I'm trying to reproduce experiment results using WS-DAN/Xception and I'm impressed by the implementation of the WS-DAN network.

However, in train-wsdan.py, when I try to iterate dataloader, for i, (X, y) in enumerate(data_loader):, it calls batch_loss.backward().

It shows the following error: ** RuntimeError: one of the variables needed for gradient computation has been modified by an inplace operation: [torch.cuda.FloatTensor [8]] is at version 4; expected version 3 instead. Hint: the backtrace further above shows the operation that failed to compute its gradient. The variable in question was changed in there or anywhere later. Good luck!

So I print out parameters in "net":

 for name,parameters in net.named_parameters():
    if parameters.size()[0]==8:
        print(name,':',parameters.size())

which shows the so-called "[torch.cuda.FloatTensor [8]]" variables.

module.attentions.conv.weight : torch.Size([8, 2048, 1, 1])
module.attentions.bn.weight : torch.Size([8])
module.attentions.bn.bias : torch.Size([8])

So I find how the attention weights are built at the very beginning:

# Generate Attention Map
if self.training:
   # Randomly choose one of attention maps Ak
   attention_map = []
      for i in range(batch_size):
         # attention_weights = torch.sqrt(attention_maps[i].sum(dim=(1, 2)).detach() + EPSILON)
         attention_weights = torch.sqrt(attention_maps[i].sum(dim=(1, 2)) + EPSILON)
         attention_weights = F.normalize(attention_weights, p=1, dim=0)
         # It block the gradients flow??
         k_index = np.random.choice(self.M, 2, p=attention_weights.cpu().detach().numpy())
         pdb.set_trace()
         attention_map.append(attention_maps[i, k_index, ...])
         attention_map = torch.stack(attention_map)  # (B, 2, H, W) - one for cropping, the other for dropping

So my question is, these parts use NumPy to calculate, so it seems what are we trying to build is actually two separate computation Graphs?

k_index = np.random.choice(self.M, 2, p=attention_weights.cpu().detach().numpy())
pdb.set_trace()
attention_map.append(attention_maps[i, k_index, ...])
attention_map = torch.stack(attention_map) 

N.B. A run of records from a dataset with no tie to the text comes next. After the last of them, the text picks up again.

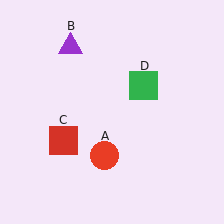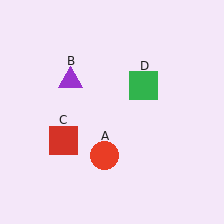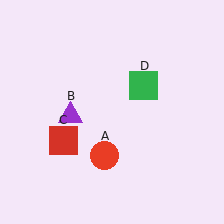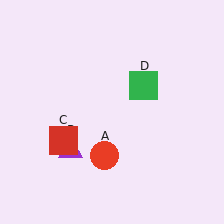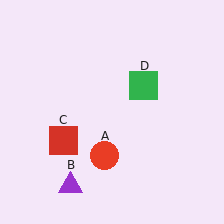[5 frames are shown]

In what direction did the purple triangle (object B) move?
The purple triangle (object B) moved down.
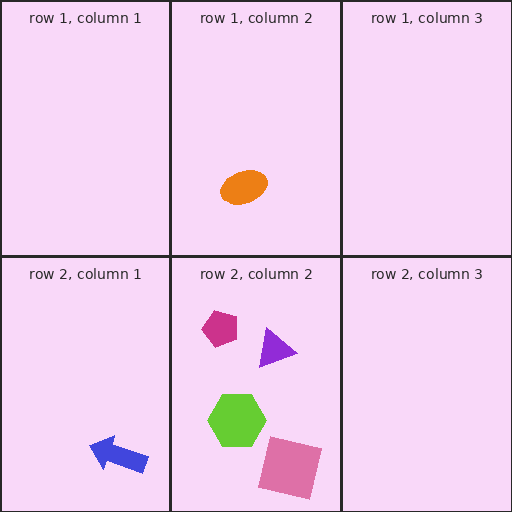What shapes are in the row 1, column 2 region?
The orange ellipse.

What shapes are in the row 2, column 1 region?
The blue arrow.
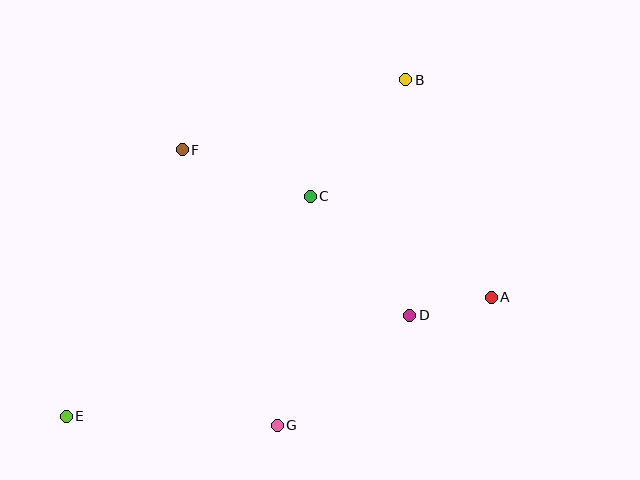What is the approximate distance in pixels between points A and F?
The distance between A and F is approximately 343 pixels.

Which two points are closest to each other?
Points A and D are closest to each other.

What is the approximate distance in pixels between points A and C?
The distance between A and C is approximately 207 pixels.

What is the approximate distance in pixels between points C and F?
The distance between C and F is approximately 136 pixels.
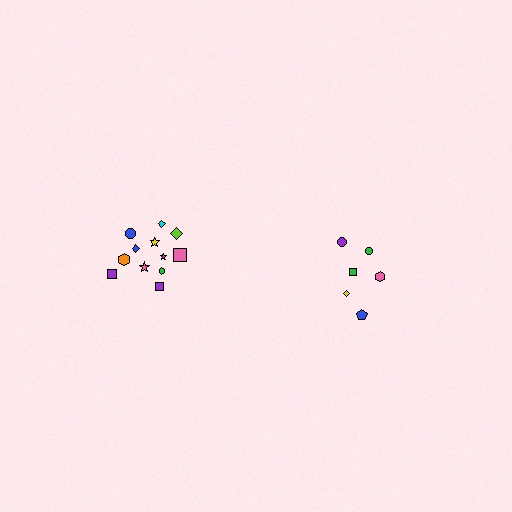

Or, should we just use pytorch to implement it? Because the gradient calculation error seems caused by this.

Thx for answering in advance!

GuYuc commented 3 years ago

@jayxio Hi. Actually such error didn't occur in my experiments. This step was just for randomly choosing attention maps by using a random number package, and I believe the computation graph only need to cache these random index once so that backward calculation goes back smoothly on these attention maps. I think python 'random' package, numpy, or any other package is fine for this step.